= Gottfried Junker =

Gottfried Junker (born 18 June 1950 in Günzburg) is a German independent film director and photographer.

==Life==

Junker studied jurisprudence at the University of Würzburg. After the Staatsexamen 1975 he did his Zivildienst at a hospital. Motivated by that experience he abandoned law and worked as an assistant in medical care.

He started filmmaking as an autodidact, shot many Super-8 films inspired by Italian Neorealismo and French Cinéma Vérité, trying to create a dramaturgy of contemplation.

His first 16 mm feature film Kleine Zeichen (little signs) was conceived in 1981. It pictured a hike through a nameless mountain scenery, without using any spoken dialogue. Apart from lay actors it guest-starred Eva Mattes.

Junkers first film for the big screen, Versteckte Liebe (secret love), was shot in 1985 against the advice of the Bayerischer Rundfunk program director. This black-and-white film, casting Peter Cieslinski and Greek children, had been shot on Crete without a screenplay and barely using speech. Nevertheless, it positively surprised the critics, although in the end only two copies were shown in a few arthouse cinemas in Germany. In Japan the film found a distributor (Cinema^{10}) and aired several times on television.

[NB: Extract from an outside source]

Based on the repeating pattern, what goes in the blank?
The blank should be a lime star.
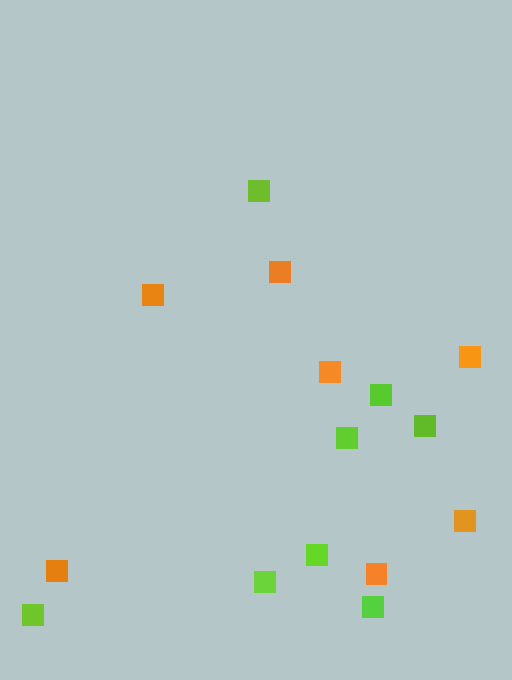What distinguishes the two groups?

The second and for the time being last art house film Das Haus im Ginster (The House in the Macchia) was produced in southern France in 1991. This time Junker used a small script. Ultimately the movie was not shown in cinemas but aired on late-night television.

From 1998 to 2007 Junker travelled a lot to shoot a worldwide photo series on contemporary artists (black-and-white, negative image size: 6 cm × 7 cm), picturing more than 600 artists, international stars and outsiders.

==Filmography==
- Am Feuer (At the Fireside), 1980, 16mm.
- Kleine Zeichen (Little Signs), 1981, 16mm.
- Der Weg in den Wald (The Path Into the Forest), 1984, 16mm.
- Versteckte Liebe (Secret Love), 1985, 35mm.
- Das Haus im Ginster (The House in the Macchia), 1991, 35mm.